Kennelly had determined Ariel Capital “knew or should have known that its choice of name would injure Ariel Investments in Illinois,” Easterbrook noted, as Kennelly had found the Florida firm “reached into the (trademark) holder’s home forum to take its property.” Yet according to the appeals panel, the Lanham Act — unlike antitrust and securities laws — requires a plaintiff to secure personal jurisdiction under state law.
“Knowing about a potential for harm in a particular state is not the same as acting in that state — and it takes the latter to permit personal jurisdiction under state law,” Easterbrook wrote.
He cited the 2014 U.S. Supreme Court opinion in Walden v. Fiore in which the court asserted a state’s right to base jurisdiction on a particular transaction only if the defendant has “a substantial connection with the forum state,” and a plaintiff is not allowed to create the connection.
The appellate panel said Kennelly determined Ariel Capital intentionally tried to harm Ariel Investments by giving its Florida-based firm a similar name. But Walden, they maintained, already determined such an allegation is inadequate because it lacks evidence of injurious conduct on the part of Ariel Capital.
Even if the panel were to accept Ariel Investments’ argument that Ariel Capital could be punished for aiming an action at Illinois, it still wouldn’t have been able to prove the company actually did, according to Easterbroook, because at the trial stage, “The founder of Ariel Capital testified, without contradiction, that he named the firm to honor his daughter, Ariel Marie Bray, rather than to injure Ariel Investments.”
If any trademark infringement occurred, the panel concluded, it happened in Florida, or some other state where both companies have clients. But as Ariel Capital lacks any clients in Illinois Kennelly was wrong in allowing the matter to be litigated in his district, and so the panel reversed the ruling.

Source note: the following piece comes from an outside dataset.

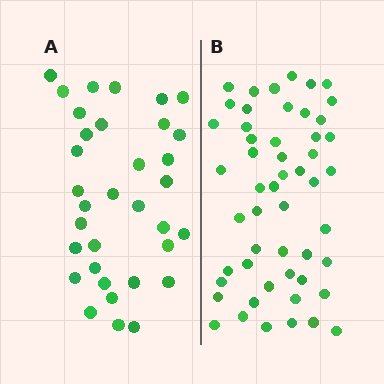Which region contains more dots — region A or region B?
Region B (the right region) has more dots.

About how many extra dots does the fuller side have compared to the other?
Region B has approximately 20 more dots than region A.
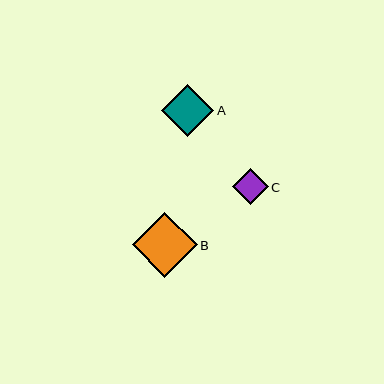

“No matter how one might characterize the relation between Ariel Investments and Ariel Capital, it is easy to describe the relation between Illinois and Ariel Capital: none,” Easterbrook wrote. “That resolves this litigation.”
According to federal court records, Ariel Investments is represented in the action by in-house counsel and the firm of Michael Best & Friedrich LLP, of Chicago.
Ariel Capital is represented by the firm of Taft Stettinius & Hollister LLP, of Chicago, and Christopher P Bray Associates LLC, of Naples, Fla.